The book belongs mostly, however, to Rusi Bilimoria and his wife Coomi. He, in his youth, bragged of his guaranteed, future success in business; she, in hers, fell for him and that guarantee. But since that time, what? Mild to uneven profits from Rusi’s paper factory. Savage words followed by tender ones and beggings for forgiveness from Coomi, words never entirely out of earshot of Rusi’s live-in mother Khorshed and words, for good or ill, never less than fleeting. The sole bright spot here? Daughter Binny, whom the couple do agree they did right to prepare for a life in England rather than a life in this “wretched country” India. Umrigar performs the dissection of this marriage beautifully, but it’s Rusi and Coomi who do the hurting mutually. Until, that is, “a gift from the shadows,” a hurled rock, brings what was past tense in Bombay Time violently into the present and the wedding guests out of their remembering.

Not for nothing has Jimmy Kanga hired a sentry to guard his party from the crowd that’s begun to collect outside the reception hall, there to wait for the guests to clear and the Dumpster to fill. And not for nothing has Rusi Bilimoria’s life, despite its grave disappointments, prepared him for the compassion he shows this evening. As for the others, let them, these Parsis, as Umrigar writes, “choose memory over imagination.”

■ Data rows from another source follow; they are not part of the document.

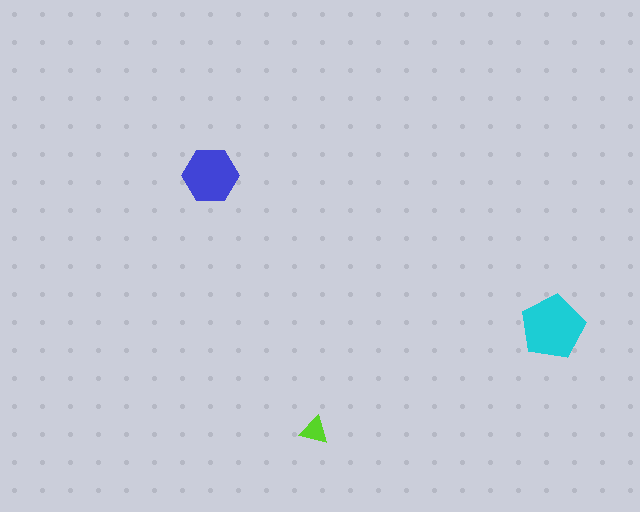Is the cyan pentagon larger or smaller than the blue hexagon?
Larger.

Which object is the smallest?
The lime triangle.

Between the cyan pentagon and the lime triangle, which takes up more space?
The cyan pentagon.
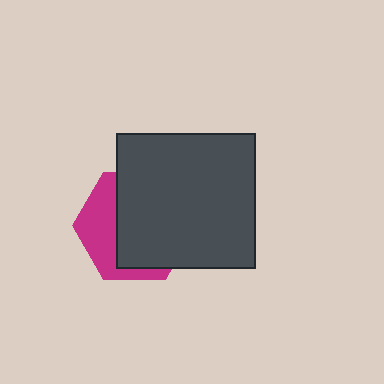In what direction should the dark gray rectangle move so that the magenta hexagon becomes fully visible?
The dark gray rectangle should move right. That is the shortest direction to clear the overlap and leave the magenta hexagon fully visible.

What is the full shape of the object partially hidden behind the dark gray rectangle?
The partially hidden object is a magenta hexagon.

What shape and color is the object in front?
The object in front is a dark gray rectangle.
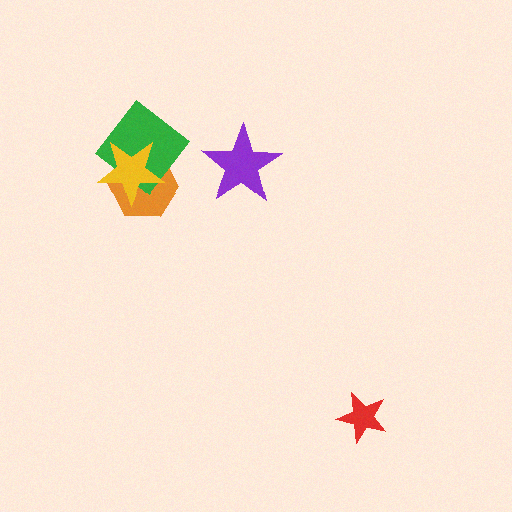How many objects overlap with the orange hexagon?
2 objects overlap with the orange hexagon.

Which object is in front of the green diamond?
The yellow star is in front of the green diamond.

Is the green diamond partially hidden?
Yes, it is partially covered by another shape.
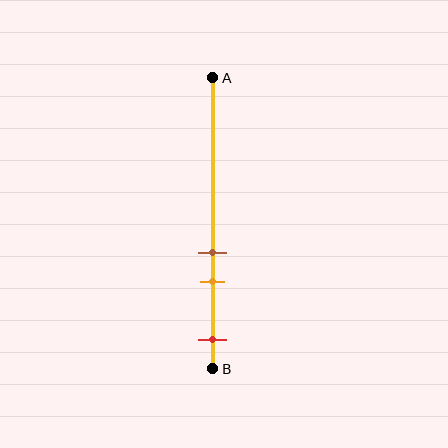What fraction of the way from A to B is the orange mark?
The orange mark is approximately 70% (0.7) of the way from A to B.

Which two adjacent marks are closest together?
The brown and orange marks are the closest adjacent pair.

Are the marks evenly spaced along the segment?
No, the marks are not evenly spaced.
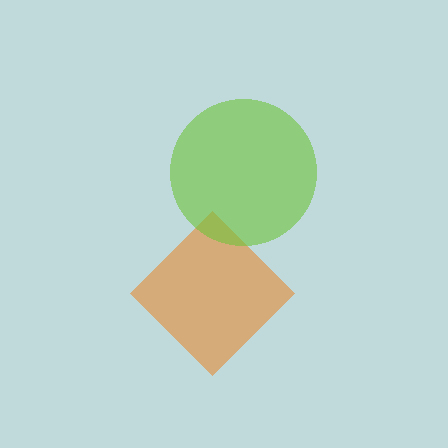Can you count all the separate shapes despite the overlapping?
Yes, there are 2 separate shapes.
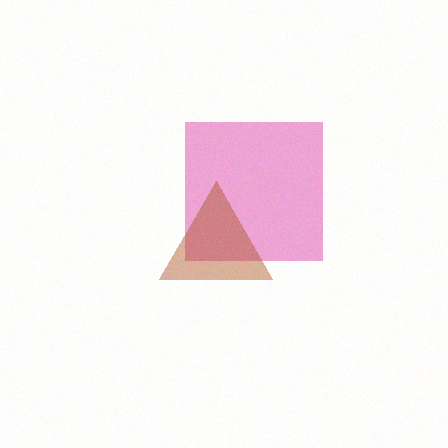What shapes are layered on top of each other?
The layered shapes are: a magenta square, a brown triangle.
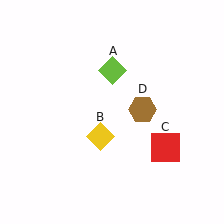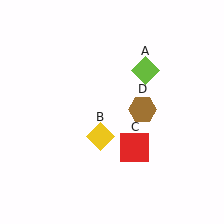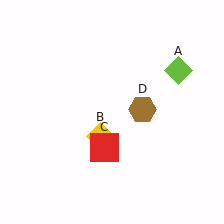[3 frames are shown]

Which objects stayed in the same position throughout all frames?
Yellow diamond (object B) and brown hexagon (object D) remained stationary.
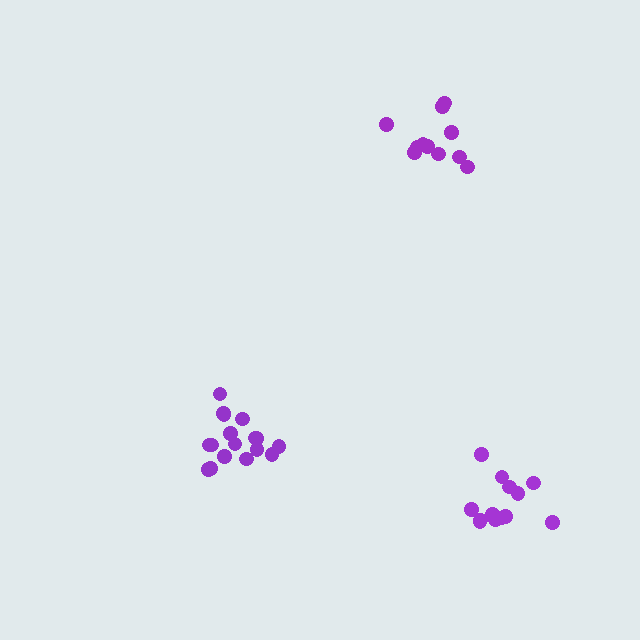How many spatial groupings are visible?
There are 3 spatial groupings.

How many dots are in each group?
Group 1: 17 dots, Group 2: 11 dots, Group 3: 13 dots (41 total).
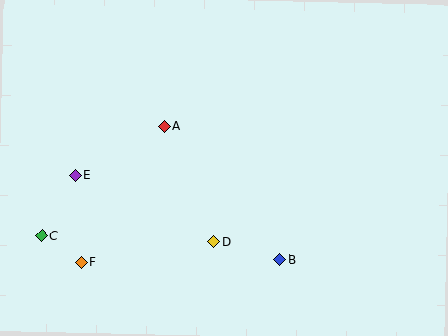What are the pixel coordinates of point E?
Point E is at (75, 175).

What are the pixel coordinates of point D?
Point D is at (214, 241).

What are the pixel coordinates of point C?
Point C is at (42, 236).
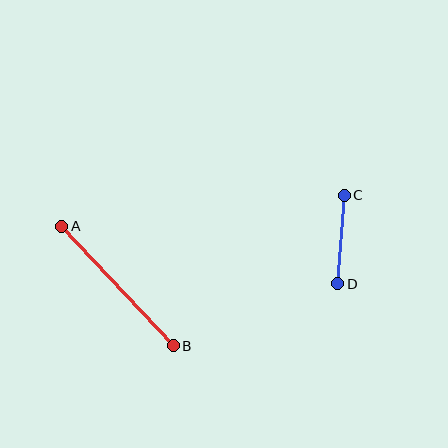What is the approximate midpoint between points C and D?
The midpoint is at approximately (341, 240) pixels.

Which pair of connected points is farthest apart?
Points A and B are farthest apart.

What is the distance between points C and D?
The distance is approximately 89 pixels.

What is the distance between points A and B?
The distance is approximately 163 pixels.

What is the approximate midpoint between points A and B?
The midpoint is at approximately (117, 286) pixels.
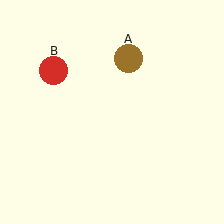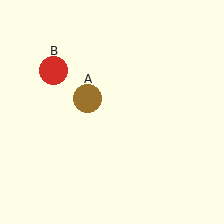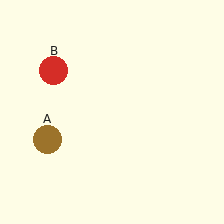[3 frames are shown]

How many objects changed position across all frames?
1 object changed position: brown circle (object A).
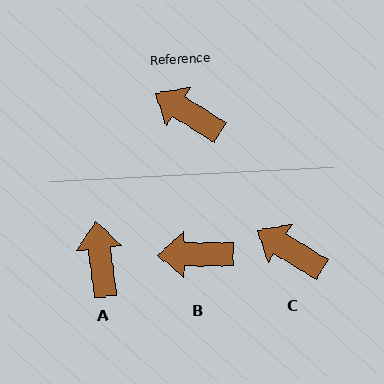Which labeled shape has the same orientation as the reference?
C.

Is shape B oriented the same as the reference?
No, it is off by about 32 degrees.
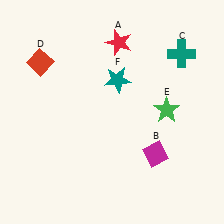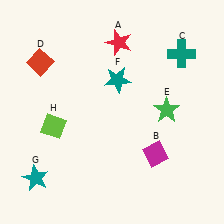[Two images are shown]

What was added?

For his part, Rusi had already learned to “navigate between contentment and complacency, between caution and fear, between the known safety of Wadia Baug and the unknowable world outside its walls. Just as his ancestors had occupied the safe small strip of space between Hindu and Muslim, between Indian and English, between East and West, he had to live in the no-man’s-land between the rage of the stone thrower and the terror of the stoned. But where to begin, he didn’t have a clue.” He, more than most, knows to just begin.